The move could be protection against potential regulatory changes to tax inversion mergers similar to the Burger king-Tim Hortons deal
NEW YORK—Not even a month after flatly rejecting a takeover bid by two Brazilian companies, Chiquita will open its books to them.
Should Chiquita eventually see eye-to-eye with the investment firm Safra Group and Cutrale Group, a juice company, it could scuttle a proposed tie up with the Irish fruit company Fyffes, a merger that is far along in the process.
Chiquita did not elaborate on why it had decided to talk with the Brazilian group and sign a confidentiality agreement.

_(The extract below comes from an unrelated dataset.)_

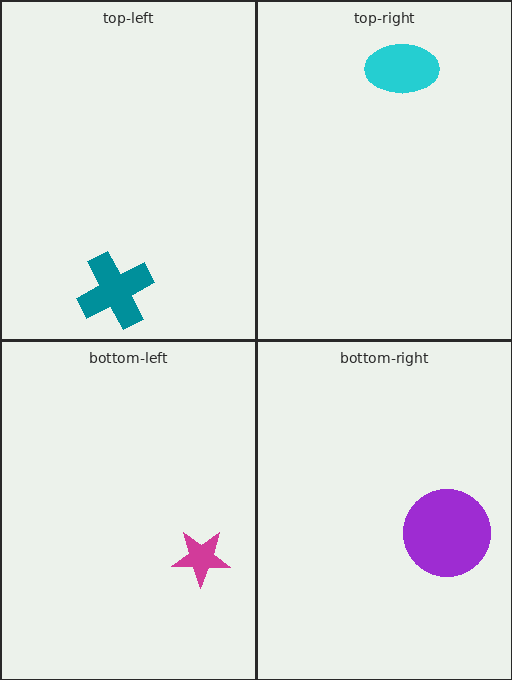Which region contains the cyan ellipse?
The top-right region.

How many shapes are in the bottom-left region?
1.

It said that it would “allow Cutrale/Safra to conduct due diligence, including access to a data room and its management team.”
But Chiquita has been pressured to do so by two proxy advisory firms, and company shares have been depressed.

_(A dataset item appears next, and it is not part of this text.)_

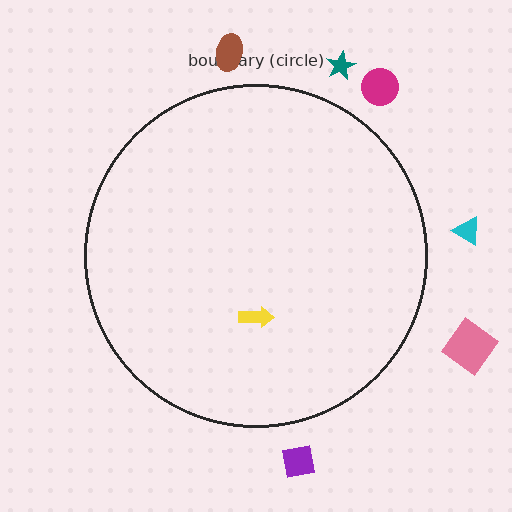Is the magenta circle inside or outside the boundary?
Outside.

There has also been pushback on a national level against the type of deal Chiquita is trying to engineer with Fyffes.
The new company, called ChiquitaFyffes PLC, with a new headquarters in Ireland, would allow Chiquita to lower its U.S. tax rate.
Treasury Secretary Jacob said this week that the Obama administration would decide “in the very near future” what it could do to make it less profitable for U.S. companies to shift their legal addresses to other countries, a manoeuvr called an “inversion.”
Political leaders like Sen. Dick Durbin of Illinois, the No. 2 Democrat in the Senate, have lashed out at inversions, saying that they increase the tax burden on everyone else.
Another major U.S. corporation, Walgreen Co., ditched an inversion plan last month under rising political heat.
Safra and Cutrale offered $611 million for Chiquita. The proposed merger with Fyffes is an all-stock deal that would move Chiquita’s company headquarters from Charlotte, N.C., to Dublin, where Fyffes is based.